Aimee started to cry.

I watched as Jay wiped her tears, as Chloe hugged her and kissed her cheek. I watched as Aimee’s grandfather flickered in and out, the grief that had been etched on his face replaced by something greater:
hope
.

To recover from his breakup with Hidalgo, Jay had taken on a new workout routine. The old workout routines of the eighties (coke), nineties (Ecstasy), the new millennium (HGH and 5-hour Energy Drink) wouldn’t work anymore. I needed his advice, but the only way I could catch him was to pin him down at “the Stairs.”

Starting before six
A.M
, dozens of scantily clad pros and non-pros (celebs and civilians), hot and wannabe-hot, singles and swingers, trudge up over 180 concrete stairs off 4th Street down to Entrada and up again for their daily workout, sweating, heaving, grunting, and smirking all the way. The bluffside views from the top of the stairs are breathtaking—you can see the wide Pacific, the Santa Monica Mountains, and the sumptuous homes of rich folk who have to contend with boot camps taking place on their front lawns.

I feel about these stairs the same way I feel about brussels sprouts; namely, they shouldn’t exist.

“I have to have the talk with John,” I said, my chest heaving as I climbed the narrow stairway, hoping one of these Stair Maniacs knew CPR, and would be willing to administer it on a person with a BMI of more than 2. Jay’s perky ass served as my tracking device—as long as I kept it in view, I would live.

“How do you tell a dead husband you’ve slept with someone else?” Jay said, as he skipped a step. “It’s just going to hurt his feelings.”

“I’d feel dishonest if I don’t,” I said.

“So you’re going to rub it in his face,” Jay said, between deep breaths. “Wait. Does he have a face?”

“Yes. I can see his features. He’s matured, now,” I wheezed. “Is there an end to these stairs? Where’s civilization?”

A shirtless Stair Master in running shorts came up behind me,
breathing down my neck. He finally ran past me, spraying me with his bodily fluids. I prayed I wouldn’t get sick.

“Like, only thirty more … This is so
Ghost and Mrs. Muir
. Remember the movie? I had such a crush on Rex Harrison. I’ve spent decades looking for my Henry Higgins.”

I stopped, catching my breath, as a tight sixty-year-old woman skipped past me.

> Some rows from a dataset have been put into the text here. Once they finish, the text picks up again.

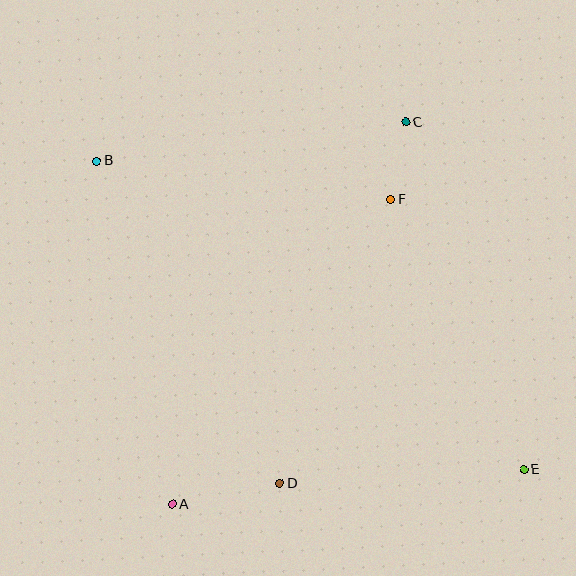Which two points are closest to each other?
Points C and F are closest to each other.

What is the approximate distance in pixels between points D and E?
The distance between D and E is approximately 244 pixels.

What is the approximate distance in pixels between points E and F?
The distance between E and F is approximately 301 pixels.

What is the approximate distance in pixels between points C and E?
The distance between C and E is approximately 367 pixels.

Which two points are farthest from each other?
Points B and E are farthest from each other.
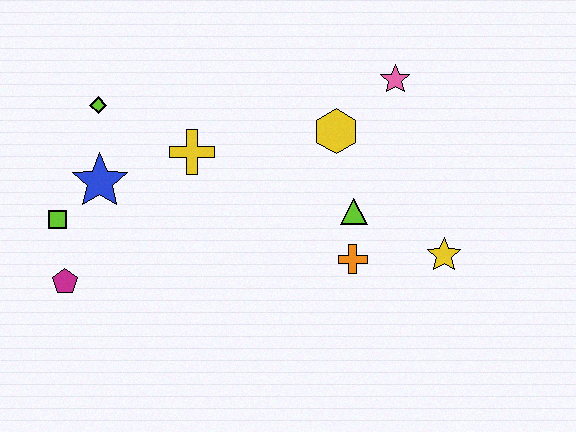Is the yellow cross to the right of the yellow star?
No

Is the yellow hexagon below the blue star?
No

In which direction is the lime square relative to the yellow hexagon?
The lime square is to the left of the yellow hexagon.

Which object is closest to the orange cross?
The lime triangle is closest to the orange cross.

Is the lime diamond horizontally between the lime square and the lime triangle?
Yes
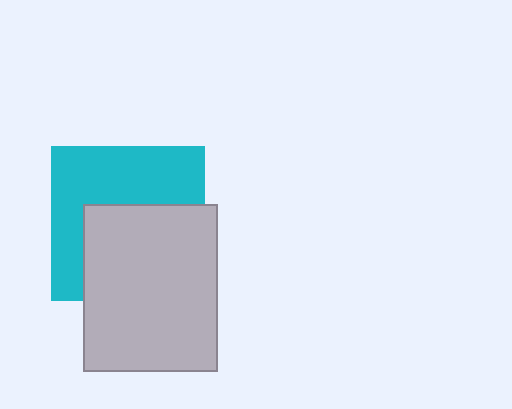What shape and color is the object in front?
The object in front is a light gray rectangle.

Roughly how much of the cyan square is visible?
About half of it is visible (roughly 50%).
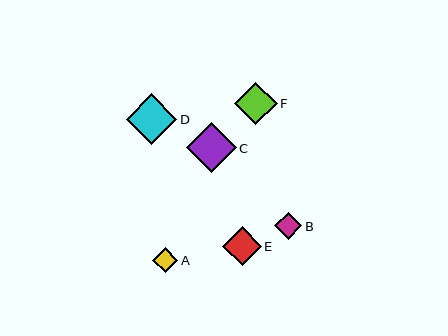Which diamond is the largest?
Diamond D is the largest with a size of approximately 50 pixels.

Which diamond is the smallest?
Diamond A is the smallest with a size of approximately 25 pixels.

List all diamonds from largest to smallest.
From largest to smallest: D, C, F, E, B, A.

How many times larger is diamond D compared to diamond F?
Diamond D is approximately 1.2 times the size of diamond F.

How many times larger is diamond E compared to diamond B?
Diamond E is approximately 1.4 times the size of diamond B.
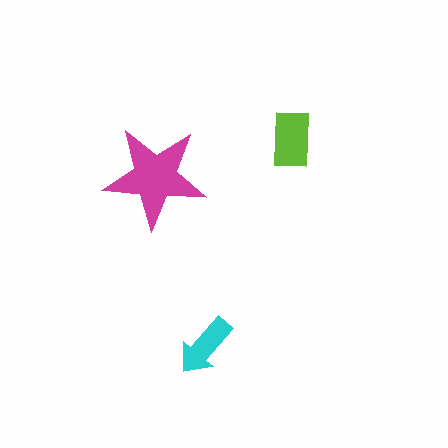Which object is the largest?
The magenta star.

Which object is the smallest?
The cyan arrow.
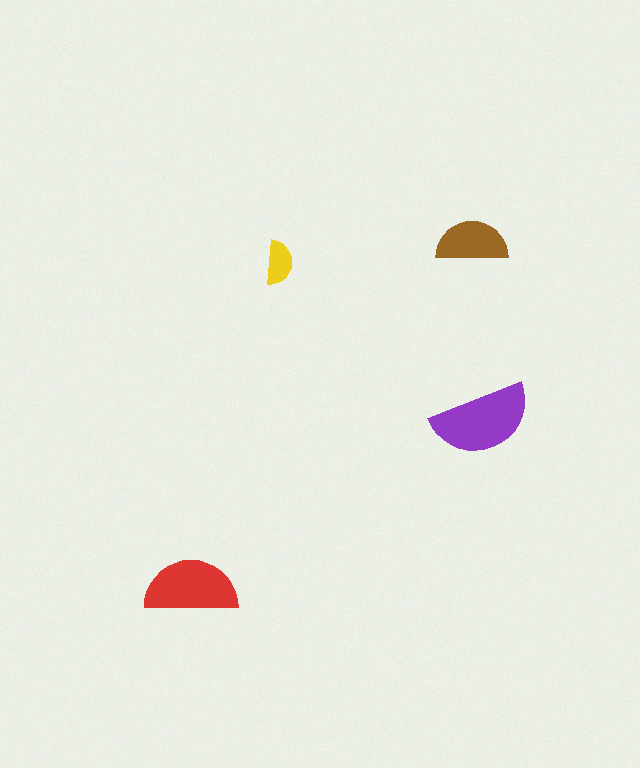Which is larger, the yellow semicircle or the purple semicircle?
The purple one.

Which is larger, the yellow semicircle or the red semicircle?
The red one.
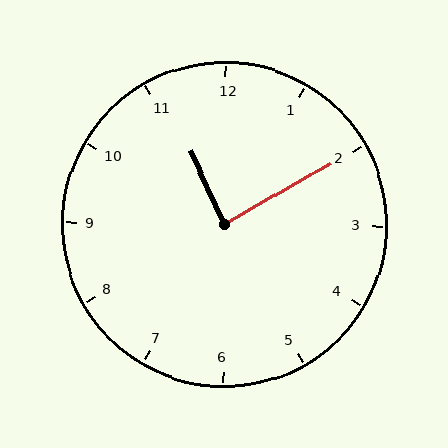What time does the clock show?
11:10.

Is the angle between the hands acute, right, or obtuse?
It is acute, close to a right angle.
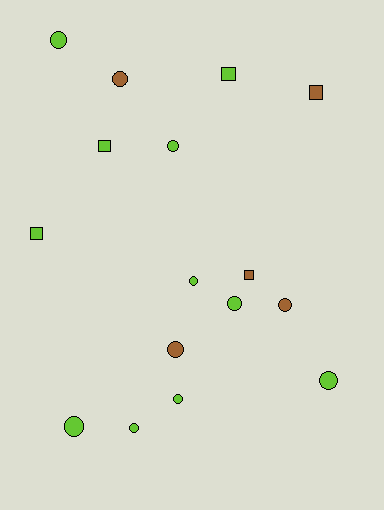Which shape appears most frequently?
Circle, with 11 objects.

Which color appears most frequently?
Lime, with 11 objects.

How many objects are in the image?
There are 16 objects.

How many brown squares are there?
There are 2 brown squares.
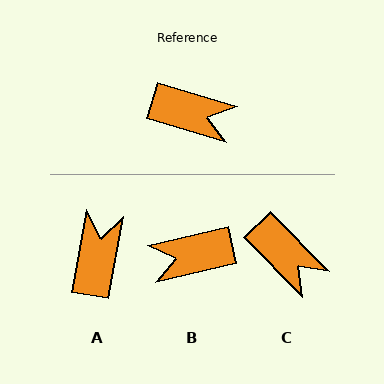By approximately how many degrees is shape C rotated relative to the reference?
Approximately 28 degrees clockwise.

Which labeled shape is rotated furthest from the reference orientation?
B, about 150 degrees away.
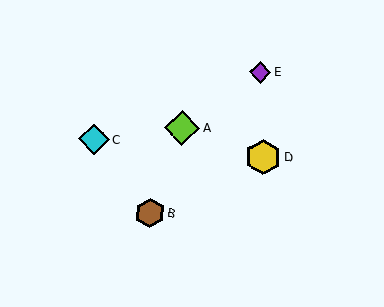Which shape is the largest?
The yellow hexagon (labeled D) is the largest.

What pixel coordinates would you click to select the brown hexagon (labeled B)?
Click at (150, 213) to select the brown hexagon B.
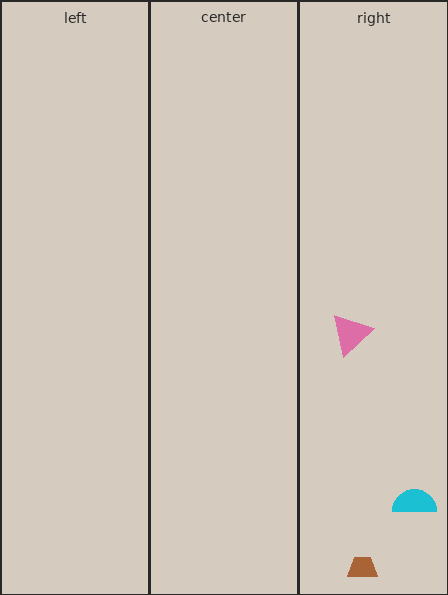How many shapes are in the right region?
3.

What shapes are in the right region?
The cyan semicircle, the pink triangle, the brown trapezoid.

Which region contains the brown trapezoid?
The right region.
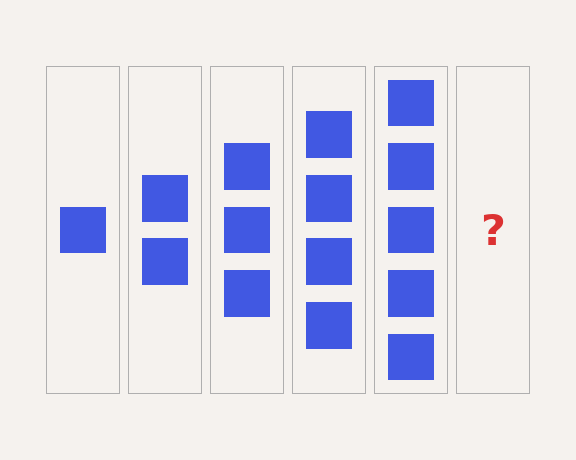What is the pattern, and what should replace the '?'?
The pattern is that each step adds one more square. The '?' should be 6 squares.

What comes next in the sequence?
The next element should be 6 squares.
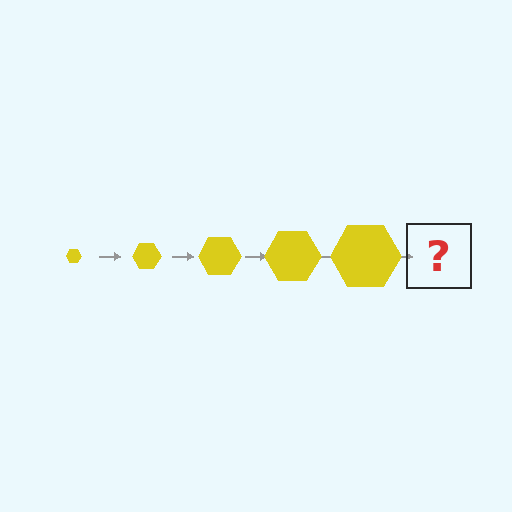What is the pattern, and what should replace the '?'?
The pattern is that the hexagon gets progressively larger each step. The '?' should be a yellow hexagon, larger than the previous one.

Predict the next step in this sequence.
The next step is a yellow hexagon, larger than the previous one.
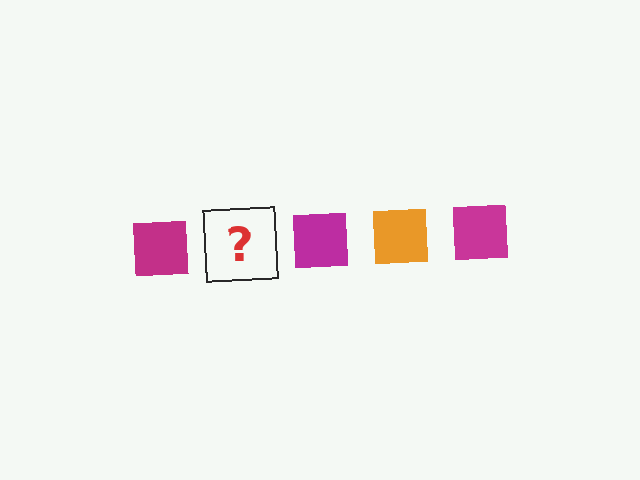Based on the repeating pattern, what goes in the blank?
The blank should be an orange square.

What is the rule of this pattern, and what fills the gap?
The rule is that the pattern cycles through magenta, orange squares. The gap should be filled with an orange square.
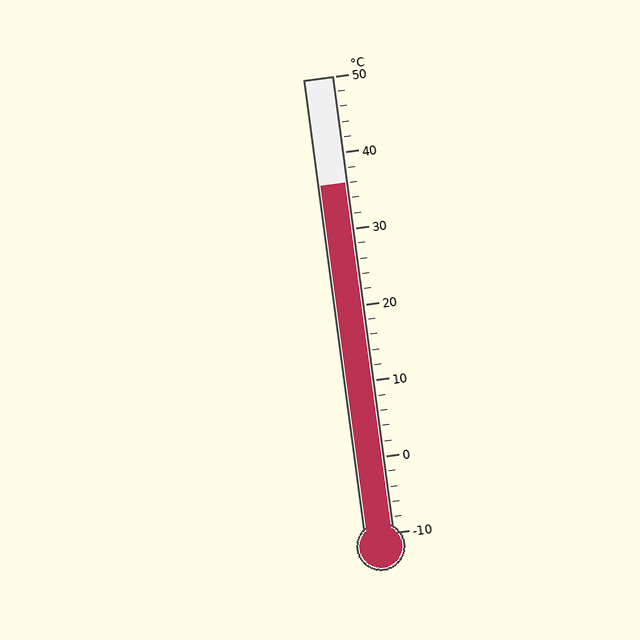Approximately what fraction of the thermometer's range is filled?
The thermometer is filled to approximately 75% of its range.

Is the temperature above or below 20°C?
The temperature is above 20°C.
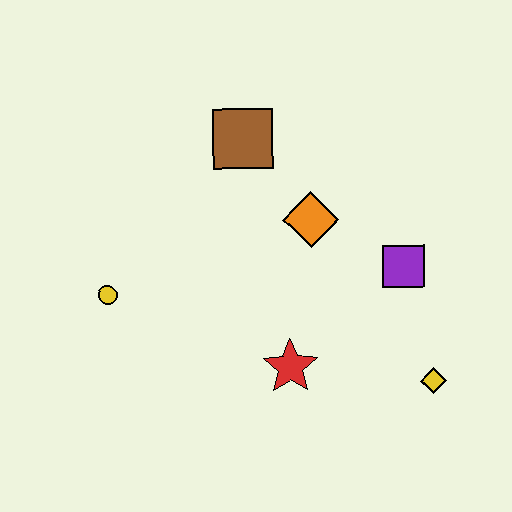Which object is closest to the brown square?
The orange diamond is closest to the brown square.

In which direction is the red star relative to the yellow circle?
The red star is to the right of the yellow circle.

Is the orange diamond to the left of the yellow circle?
No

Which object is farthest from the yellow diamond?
The yellow circle is farthest from the yellow diamond.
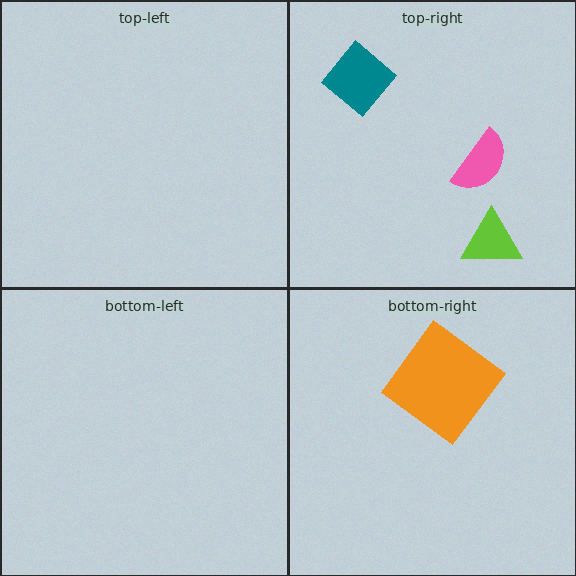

“What are you doing?” Jay said. “There’s no stopping on the stairs! You can’t hold up the line. It’s like a Liverpool soccer match—you’ll get trampled.”

“Can we get back to me breaking up with my dead husband, please?” After glancing at my phone, I resumed my snail’s pace. Tom had texted me, checking in, ending in a smiley face emoticon. Why did that make me feel giddy instead of creeped out?

“Don’t tell John,” Jay said. “It will only upset him. And who wants an angry ghost?”

“We still love each other,” I said. “I wouldn’t want him to find out some other way.”

“You mean, like from another ghost?”

“Dead people love gossip,” I sputtered. I saw daylight. We were almost at the top. I felt a kinship with the Chilean miners.

“Oh my God. What do you do if you’re banging Tom and some dead person pops up?”

I took three more steps.

“I haven’t gotten there yet.” I shuddered. Was it possible? “I have to come up with a set of rules. Dead people are like toddlers—always testing the boundaries. They need discipline and structure.”

We reached the top. I felt like vomiting. At least thirty people were standing around, stretching, waiting their turns. Both private expansive lawns and the grassy meridian on 4th were filled with people working out with weights, doing sit-ups, push-ups, and most of all, pick-ups.